Restoration of full-length dystrophin expression through exon skipping in Duchenne muscular dystrophy patients with single exon duplications


Clinical Trials

Poster Number: 102


Stefan Nicolau, MD, Nationwide Children's Hospital, Jyoti Malhotra, Sarepta Therapeutics, Megan Iammarino, DPT, Nationwide Children's Hospital, Natalie Reash, DPT, Nationwide Children's Hospital, Linda Lowes, PT, PhD, Nationwide Children's Hospital, Kevin Flanigan, MD, Nationwide Children's Hospital

Background: Duchenne muscular dystrophy is an X-linked myopathy most frequently caused by out-of-frame deletions in the DMD gene. Four antisense oligonucleotides have been approved to correct the reading frame in a subset of these patients through skipping of exons 45, 51, or 53. Duplications of these exons are comparatively much rarer, but skipping of a duplicated exon has the potential to be highly therapeutic, as it aims to restore full-length dystrophin expression.
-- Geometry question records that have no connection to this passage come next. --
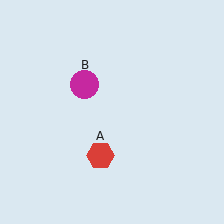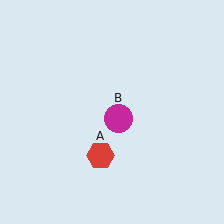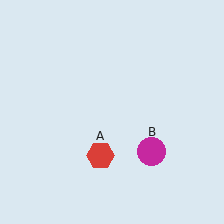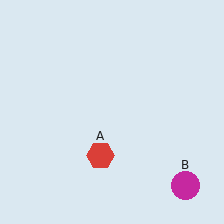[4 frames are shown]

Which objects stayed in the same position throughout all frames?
Red hexagon (object A) remained stationary.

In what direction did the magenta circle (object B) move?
The magenta circle (object B) moved down and to the right.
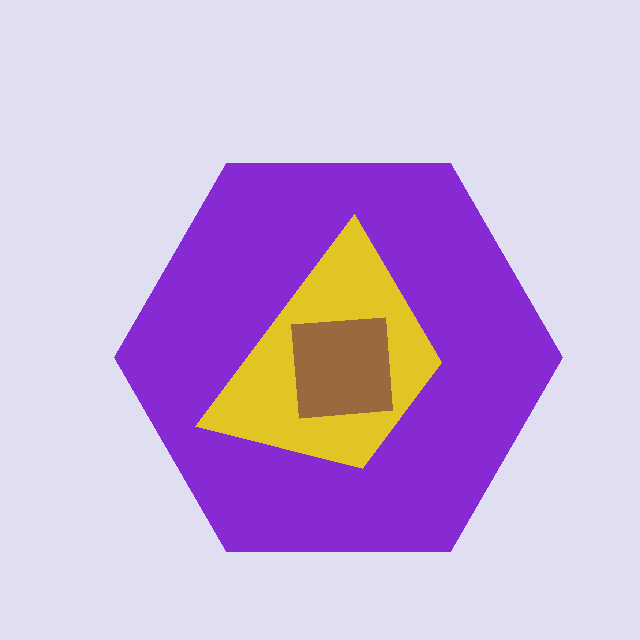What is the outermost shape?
The purple hexagon.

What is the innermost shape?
The brown square.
Objectives: We conducted a 48-week open label study of approved exon skipping drugs in 3 subjects with single exon duplications.

Results: Two subjects had exon 45 duplication and were treated with casimersen, while one had exon 53 duplication and was treated with golodirsen. No serious adverse events were recorded. In two subjects who were non-ambulatory at baseline, upper limb and pulmonary function remained stable over the duration of the study. Autism spectrum disorder precluded meaningful functional assessment in one ambulatory subject. Cardiac function remained stable in all subjects. In all subjects dystrophin expression measured by western blot was increased, from a mean of 0.94% of normal at baseline to 5.1% at 48 weeks post treatment. Percent dystrophin positive fibers also increased from a mean of 14% at baseline to 50% at 48 weeks.

Conclusions: Although limited in size, this study provides evidence of a substantial increase of dystrophin production and therefore supports the use of exon skipping drugs in patients with amenable single exon duplications.